In The Shadow of The Berlinale

Well folks, it’s that time again—Berlinale time. The world’s most widely attended film festival has touched down in Berlin, and it would seem that art has taken a backseat to film, at least until February 17th. And although George Clooney, James Franco, Joseph Gordon-Levitt,  movies, movies, and more movies may be the talk of the town, those in the know are just as eager to partake in The Berlinale 8th Forum Expanded, which ventures far beyond film into the realms of contemporary art with an avant-garde exhibition of new media work at Silent Green Kulturquartier, the former crematorium in Wedding.


According to the program, “The title of this year’s group exhibition “Waves vs. Particles” is taken from a theoretical approach employed in quantum mechanics which claims that all forms of radiation exhibit both wave and particle properties, with only one or the other actually being detectable depending on the particular experiment being carried out. The experiments here form an eclectic mix, taking in ocean waves and sound waves, radioactivity and psychology and national guilt and responsibility.” This insightful piece of academic art-speak I engaged with only after leaving the hallowed halls of the former crematorium, it being my habit generally to enter an exhibition without any preconceived notions about the concept or quality of the work, form my own conclusions, and then grapple with the curatorial material. I have to say, in this case, I feel all the more enlightened for my post-game research. 



Lucien Castaing-Taylor and Véréna Paravel’s “Spirits Still.” Photo: Jon Amar


You see, my experience of Waves vs. Particles is the story of a house, or rather a crematorium, divided. Three of the pieces in the seven piece show spoke to me in a way few pieces of art, video or otherwise, ever have. Haunting, gorgeous, evocative, immersive, I stayed twice as long as I planned and I’m already planning a trip back. But we’ll get to more of the good later, unfortunately it might be best to clear the bad and the ugly out of the way first, complicated as that may be.

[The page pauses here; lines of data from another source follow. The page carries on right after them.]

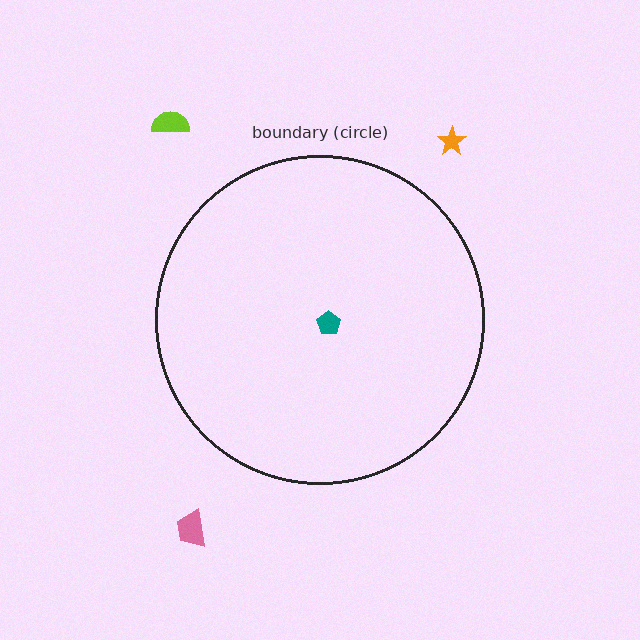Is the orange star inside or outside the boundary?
Outside.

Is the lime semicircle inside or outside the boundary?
Outside.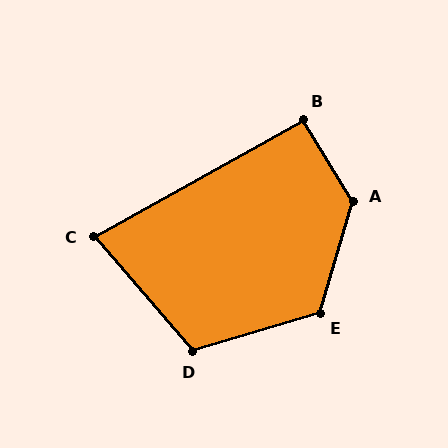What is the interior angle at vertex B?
Approximately 92 degrees (obtuse, close to a right angle).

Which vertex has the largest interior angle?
A, at approximately 132 degrees.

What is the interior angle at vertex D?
Approximately 114 degrees (obtuse).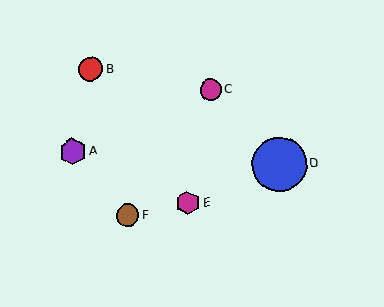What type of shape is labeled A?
Shape A is a purple hexagon.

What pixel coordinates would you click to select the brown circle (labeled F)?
Click at (128, 215) to select the brown circle F.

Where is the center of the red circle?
The center of the red circle is at (90, 69).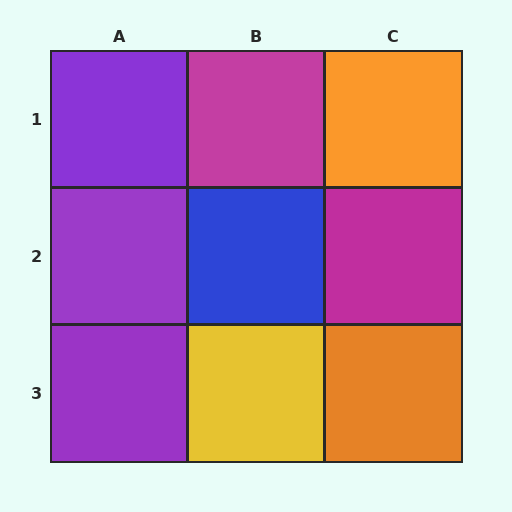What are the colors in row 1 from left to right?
Purple, magenta, orange.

I should begin by explaining that often I feel entitled, even obligated, to pass judgment on the work I’m engaging with in a professional capacity. Of course my opinion is only one of many, informed by my preferences, context, and even mood; however, it seems to me that one of the duties of a reviewer is to review; that is, to say who won and who lost, who’s up and who’s down, what’s good and what’s bad. In this case, the work I previously labeled bad and ugly, didn’t strike me as being of particularly poor quality, conceptually or formally, and so I hesitate to write it off completely. However, I found myself literally tapping my pencil along the spirals of my notebook checking the runtime of certain pieces as I gauged how long I would really have to listen to monologues in foreign languages, sans-subtitles, as apparently unrelated and uninteresting images rotated on screens in front of me.